A falling pane of glass from the Four Seasons Hotel and Residences Tuesday caused minor damage to two high-end vehicles, and prompted the temporary closure of Yorkville Avenue. The glass fell from the 53rd floor around 10 a.m., smashing onto the pavement below. No injuries were reported. Toronto police were investigating what might have caused the falling glass, the latest in a string of such incidents in the city core. A number of other falling-glass occurrences in recent months have prompted safety questions, legal action and new provincial building-code rules.
A while back, before what is nostalgically referred to as 'the housing crisis' in our neighbour to the south...and come to think of it...in the British Isles and the European nations, and everywhere else that the banks weren't regulated, I ran around like 'Chicken Little' warning everyone that doom was imminent. I got this impression from the TV shows I was watching at the time. For their escapist value, I was wallowing in various HGTV programs that showed couples with no savings, no assets, and occasionally, no jobs, expressing keen disappointment that the palaces they were checking out didn't have granite countertops in the designer kitchens, double sinks in the master spa bathroom or 'man caves' in the basement..... whatever those are.
(Are they what we used to call Rec Rooms?)
It just seemed to defy common sense that so many people were buying houses with no money down.... Without establishing what we used to call 'equity'.
The hostesses of these programs would say such ridiculous things as:
"Let's see....You have a golden retriever, so you need a large yard, three kids who need a safe cul de sac and good schools, you have no money down, you've been approved for $500,000 by the bank and the government is kicking in another $50,000, so you can offer $750,000 for this shack!"
Or something like that.
Then the couple would sneer at the size of the chandelier or the colour of the walls in the 'great room' and go on to look for something even more expensive. Something slightly 'over their budget'.
And I would shake my head with chagrin.
Hmmm. They don't like to use the nasty word 'foreclosure' on TV.
(I'm surprised no one has come up with a series that follows the former owners as they wander from relatives to motels to the streets for survival. Sounds like a natural).
All this is to say that I was right to be skeptical. And now, I wish to add my voice to the doomsayers who are grumbling about the condo market in our city. Call me Cassandra, if you like, but it just doesn't make common sense to me that it's a good idea for our city to have so many buildings filled with tiny units, bought up by people from very far away as 'investments', who have no intention of living in them, but are hoping to flip them at a profit either before or right after closing.
I also suffer from the misfortune of having had a pretty good liberal arts education which included a brief mention of the Dutch tulip bulb bubble of 1637. I am a big fan of tulips, especially after a recent visit to the annual spring celebration of the flower in Keukenhof, Holland, where you can wander among acres of tulip beds to your heart's content, but if I were living in 17th C. Europe, I don't think I'd have thought it was a good idea to spend over $1000 on one bulb.

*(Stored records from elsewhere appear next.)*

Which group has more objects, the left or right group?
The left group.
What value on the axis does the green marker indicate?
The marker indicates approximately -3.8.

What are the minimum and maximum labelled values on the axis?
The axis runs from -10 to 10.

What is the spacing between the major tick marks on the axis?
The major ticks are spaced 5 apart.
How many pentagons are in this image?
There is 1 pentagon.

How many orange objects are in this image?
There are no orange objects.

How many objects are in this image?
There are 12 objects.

I would have been right then, and I think I might be right about this little bubble now.
I, myself, have lived in three, count 'em, three, condos in my tenure here on the planet, so I know a little whereof I speak. While it's true, my experience is limited to townhouse developments, the arrangements are pretty much similar to high rise units. Condos are run by relatively active member-elected boards and 'managed' by companies who are just recently being regulated and whose 'managers' are finally being required to be certified. I've been very lucky in that department, but others I know of, not so much. There have been recent reports of boards deciding to cut costs by closing perks like pools, or, at the other extreme, assessing owners for lavish lobby upgrades. Some are too lax, others, too fascistic. You never know.

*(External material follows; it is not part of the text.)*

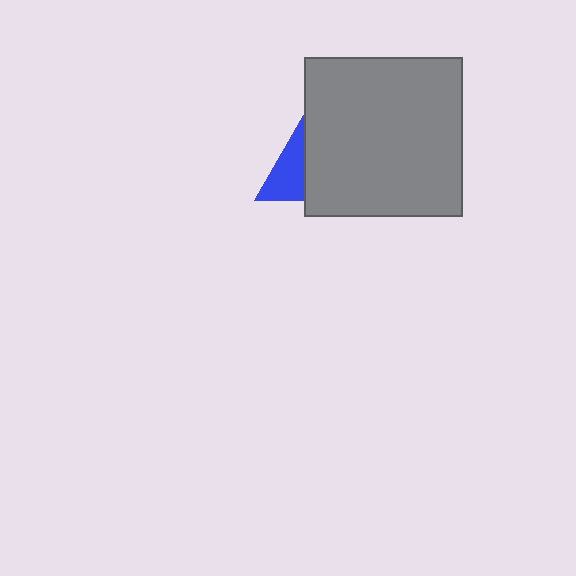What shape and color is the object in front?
The object in front is a gray square.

Condo developments are not just tall buildings. They are communities, if you will. And communities are made up of people. People who live there and make important decisions about matters, like what to do with the often exorbitant 'fees' that are collected each month, if they are, indeed, collected.
It's sometimes difficult to get them from absentee or bankrupt owners and investors (just ask people who own condos in Florida after the recent upheavals). And then, what?
How would you like to find a drug den or grow-op in the unit next to yours?
Possibly even worse, I once looked at a unit in new luxury building on a floor that had recently 'opened up' for sale because the private boys' school across the street had reneged on its deal to buy two floors for student residences. I didn't notice this arrangement outlined in the fancy sales brochure when I first looked at the building. Two floors of 'dormed' male high school kids in a luxury condo.
Sounds like such a good idea!
The residents can't all be in Florida. In August.
(For your enjoyment, I am using the popular technique, employed by the mainstream media, of illustrating depressing content with gorgeous pictures, so you won't notice the negative message).